La MPS VI ou maladie de Maroteaux-Lamy touche, comme toute maladie lysosomale, de nombreux organes (=maladie multisystémique) avec une sévérité plus ou moins importante selon les malades. Dans cette maladie, l’intellect est préservé mais le foie, la rate, les os, l’œil (cornée), l’oreille, les voies respiratoires, le cœur peuvent être fortement impactés. La MPS VI peut ainsi conduire à des altérations de la vue, des troubles de l’audition, des retards de croissance, des déformations osseuses et raideurs articulaires, des difficultés respiratoires et de la marche, une fatigue importante, etc.
Depuis 2005, la seule thérapeutique spécifique proposée est un apport de l’enzyme qui est défaillante dans cette maladie (l’arylsulfatase B produite à partir du gène ARSB). Cet apport se fait par des perfusions intraveineuses hebdomadaires.
Une équipe de recherche italienne évalue actuellement une approche de traitement par thérapie génique. L’idée est d’injecter par voie intraveineuse un vecteur (AAV8) contenant des copies non mutées du gène ARSB et qui va préférentiellement cibler les cellules du foie pour y introduire ces copies. Les cellules du foie deviennent alors des usines de production de l’enzyme arylsufatase B qui est sécrétée en continu dans la circulation sanguine et récupérée par les cellules des autres organes.
Lors du symposium international des MPS et maladies associées, qui s’est tenu en juillet dernier, le docteur Alberto Auricchio a dévoilé les résultats de sécurité et d’efficacité de cette approche, obtenus lors d’un essai clinique de phase 1-2. En préambule, le docteur Auricchio a rappelé quelques résultats obtenus chez l’animal qui ont apportés la preuve de principe qu’une injection unique de vecteurs contenant le gène ARSB permettait une production stable d’enzymes sur un recul de 8 ans, à un taux sérique supranormal. Sur le plan clinique, deux mini vidéos comparant le comportement d’un chat MPS VI non traité à celui d’un chat malade traité à 2 mois, a montré le maintien, à un an, de l’activité motrice du chat traité, activité similaire à celle d’un chat non malade.

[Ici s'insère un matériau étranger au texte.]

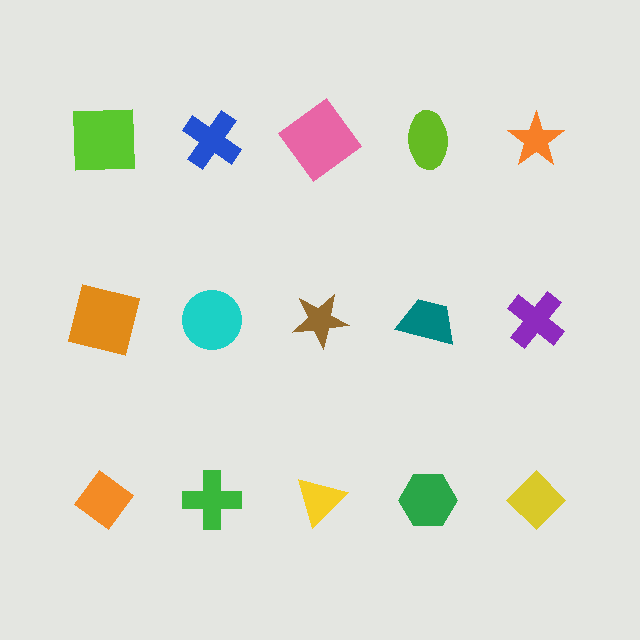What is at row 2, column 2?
A cyan circle.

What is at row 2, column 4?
A teal trapezoid.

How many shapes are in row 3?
5 shapes.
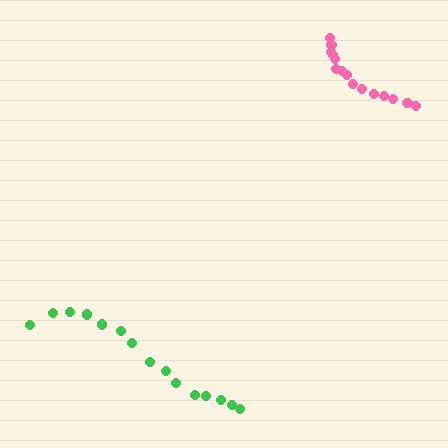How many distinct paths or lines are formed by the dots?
There are 2 distinct paths.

Pour l’essai clinique, 9 patients âgés entre 5 et 29 ans ont été inclus, tous sous traitement enzymatique depuis au moins 1 an. Parmi les critères d’inclusion, les patients ne devaient pas avoir d’anticorps préexistant contre le vecteur AAV8 afin d’éviter de limiter l’efficacité potentiel du traitement. Selon le docteur Auricchio, environ 40% de la population possèderaient des anticorps anti AAV8, ce qui constituerait un point limitant pour cette thérapie. D’autre part les patients ne devaient pas avoir un taux trop élevé d’anticorps contre l’enzyme arylsulfatase B, anticorps développés lors des perfusions enzymatiques. Sur la cohorte de 40 patients connus de l’équipe, 25% ont été exclus sur ce critère.

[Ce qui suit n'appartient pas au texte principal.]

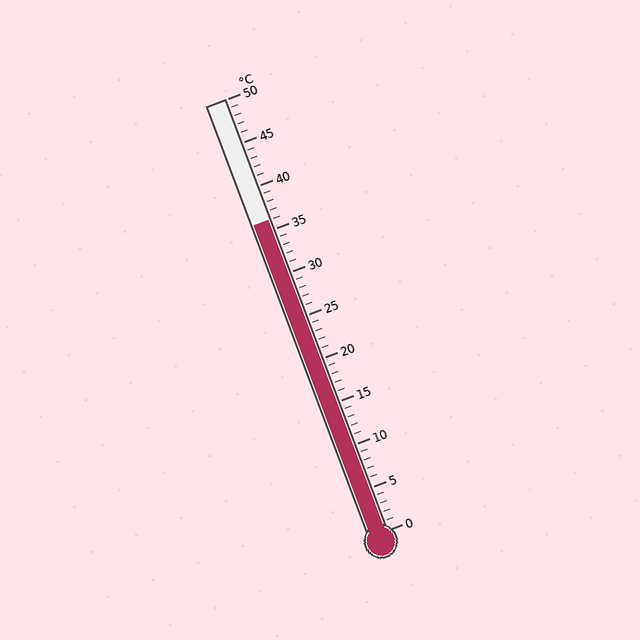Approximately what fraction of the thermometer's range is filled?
The thermometer is filled to approximately 70% of its range.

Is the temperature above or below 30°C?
The temperature is above 30°C.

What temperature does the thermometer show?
The thermometer shows approximately 36°C.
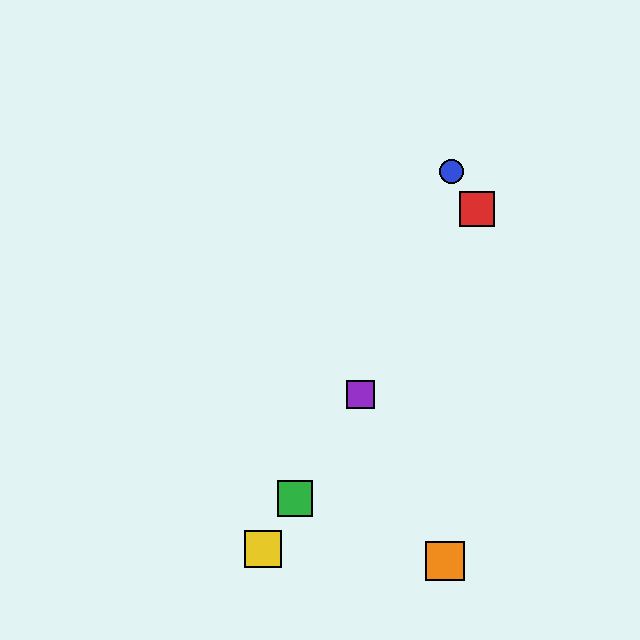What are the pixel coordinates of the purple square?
The purple square is at (361, 394).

Trois groupes ont été constitués pour recevoir une dose de vecteurs différente afin de déterminer la dose optimale. Une semaine avant le traitement par thérapie génique, le traitement hebdomadaire d’apport d’enzyme (enzymothérapie) a été arrêté.
Chez deux patients sur les trois traités à faible dose de vecteurs, une activité d’arylsulfatase B sérique a pu être détectée entre 10 à 25% d’une activité normale. Chez le troisième patient, il n’a pas été possible de détecter cette activité. Pour les deux patients ayant reçu une dose intermédiaire de vecteurs, la détection de l’activité de l’arylsulfatase B sérique a été du même ordre de grandeur que pour ceux traités à faible dose (20-25%). Cette activité enzymatique n’a pas été suffisante pour éviter une augmentation régulière de GAG urinaire, ce qui a conduit à une reprise de l’enzymothérapie pour ces 5 patients.
Pour les 4 patients traités par la haute dose de vecteurs, la détection de l’activité de l’arylsulfatase B sérique a été plus importante (environ 50% de la normale) et a permis de limiter l’augmentation de GAG urinaire et ainsi d’éviter une reprise de l’enzymothérapie (suivi entre 1 et 2 ans selon les patients).
Le docteur Auricchio a conclu en précisant qu’il restait nécessaire d’obtenir des données cliniques complémentaires afin de confirmer l’efficacité potentiel de ce traitement. Lors de la séance des questions/réponses, il a également souligné l’intérêt d’évaluer l’injection d’une dose plus importante encore de vecteurs car il existait des variations individuelles dans la mesure de l’activité de l’arylsulfatase B sérique des patients traités à haute dose de l’essai clinique. Ceci dans le but de définir la dose thérapeutique optimale.